1.1.1. Une technique ambiguë

En fait, nous n’en avons pas fini avec la suppression adjonction car, comme on en a déjà évoqué la possibilité, elle peut aussi concerner certaines expressions qui ressortent de l’opération quelque peu (?) modifiées ; on change donc un mot (parfois, c’est une lettre) et cela donne à l’expression initiale un sens légèrement (?), et souvent comiquement, différent.

Pêle-mêle et par exemple, on aura donc des expressions qu’on pourrait dire novariniennement retravaillées comme « mettre vieux », « la tasse est pleine », « coiffé d’une pierre blanche », « porté dans ses fesses » ou encore » ne me restent que mes yeux pour loucher » (D.V., p.82), « aller de U à Dia » (C.H., p. 95), « Sauve-qui-pond » (D.V., p. 84), « Mi-figue mi-scorpion » (p. 151), « découper les phrases en 8 » (J.S., p. 89), « jusqu’à point d’homme (O.R., p. 165), « m’démettre un pied d’vant l’autre » (J.S., p. 198), « Je persiste et double » (O.R., p. 88), « J’ai trépassé l’age de jouer » (V. Q., p. 75), « des histoires à suivre debout » (J.S., p. 56), « à toute pendule » (O.R., p. 156), « allant-ballant » (J.S., p. 56) et « reterrer et réerrer ma vie de garçon » (V.Q., p. 59).

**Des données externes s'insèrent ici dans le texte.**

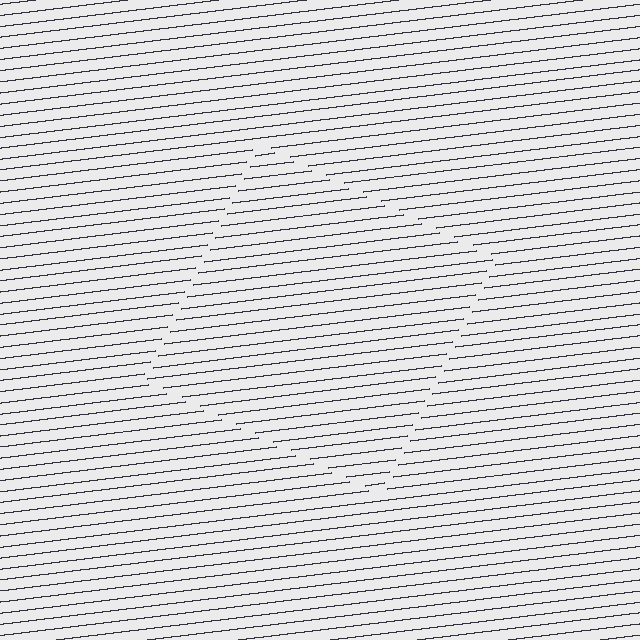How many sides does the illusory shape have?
4 sides — the line-ends trace a square.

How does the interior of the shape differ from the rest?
The interior of the shape contains the same grating, shifted by half a period — the contour is defined by the phase discontinuity where line-ends from the inner and outer gratings abut.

Le jeu en question commence dès L’Atelier volant : le « dindon de la farce » se métamorphose en chat (p. 20), « quelque lieu » (p. 117) semble préféré à « quelque part » et « tasse » à « coupe » dans « la tasse est pleine » (p. 128) ; on ne « vole plus dans les plumes » mais on souffle dedans  (p. 112) ; « obéir au doigt et à l’œil » devient « obéir à la voix et au geste » (p. 10) ; « avoir du mal à joindre les deux bouts » est raccourci en « avoir deux bouts à joindre » (p. 77), et se retrouve dans « tirer par les deux bouts » (p. 45) ; se voir « couper l’herbe sous le pied » se change poétiquement en « Vous me coupez les ailes sous le pied » (p. 152) et ce n’est pas dans le coltar mais bel et bien « dans le chou » que l’on « [n’y voit] que pouic » (p. 152) – « aller droit dans le chou » (pour « aller droit dans le mur ») étant une autre variante possible à partir de « chou ».

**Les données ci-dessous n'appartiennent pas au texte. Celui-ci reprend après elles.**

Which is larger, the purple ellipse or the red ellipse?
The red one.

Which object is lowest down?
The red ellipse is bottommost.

De manière peut-être moins évidente, "péter plus haut que son cul" se retrouve un peu dans « grimper plus haut que sa croupe » à la page 146 dans une prière « Bernard, Bernard, suis ton cordeau, grimpe pas plus haut que ta croupe, ramène tes désirs à la coque » qui rappelle le plus concis « Reste dans ta nature, Bob ! » – idem pour la mention fugace d’une trace de « vin sur la manche » qui évoque un peu le pain sur la planche.

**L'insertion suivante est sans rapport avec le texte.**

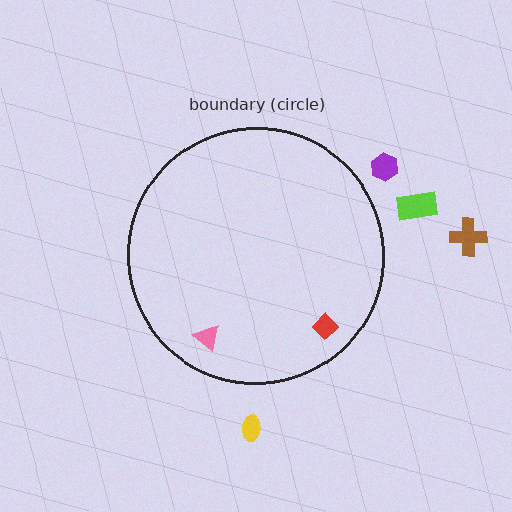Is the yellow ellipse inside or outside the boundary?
Outside.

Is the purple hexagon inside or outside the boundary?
Outside.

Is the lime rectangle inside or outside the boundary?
Outside.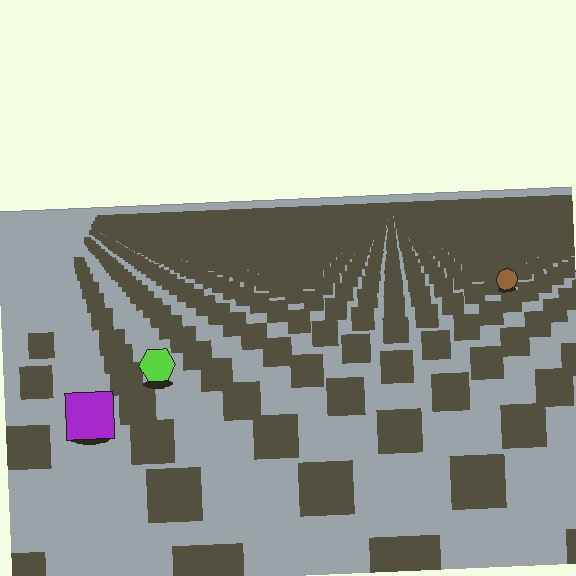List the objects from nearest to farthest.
From nearest to farthest: the purple square, the lime hexagon, the brown circle.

Pour commenter un peu ce mini-bilan provisoire en ce que ne concernant que L’Atelier volant, constatons que toutes ces expressions transformées appartiennent à un registre essentiellement populaire : quoi de plus normal étant donné le sujet de la pièce ? Si le français s’y trouve constamment modifié, c’est bien sûr par refus d’une langue qui serait figée et formatée mais peut-être aussi à cause d’une certaine confusion dans les esprits, confusion savamment entretenue par l’oppresseur Boucot : faut-il se mettre aux mots en « ing » ou continuer à croire dans l’avenir de la Seule à cédille ? Nous appartient-elle encore ? Est-il vraiment rentable de la connaître ? Maîtriser parfaitement le boucoting et le parling/parlebing propre à une entreprise qui serait boucotiquement mondialisée ne serait-il pas préférable ?

Dépréciée par ses utilisateurs mêmes, il y a donc comme du flou artistique et de l’imprécision dans l’utilisation des expressions et des proverbes de la langue française : on pourra en rire mais ce n’est peut-être pas si drôle ; il y a comme une perte, une déperdition : on ne sait plus vraiment ce qu’on dit, on ne sait plus ce que parler veut dire, on perd le langage (et l’esprit qui va avec, les valeurs, le sens, l’histoire, le passé, les repères, les structures, les traditions) : tel est un des autres effets, plus pervers, plus ambigu, de la technique littéraire de la suppression-adjonction telle qu’utilisée par Valère Novarina.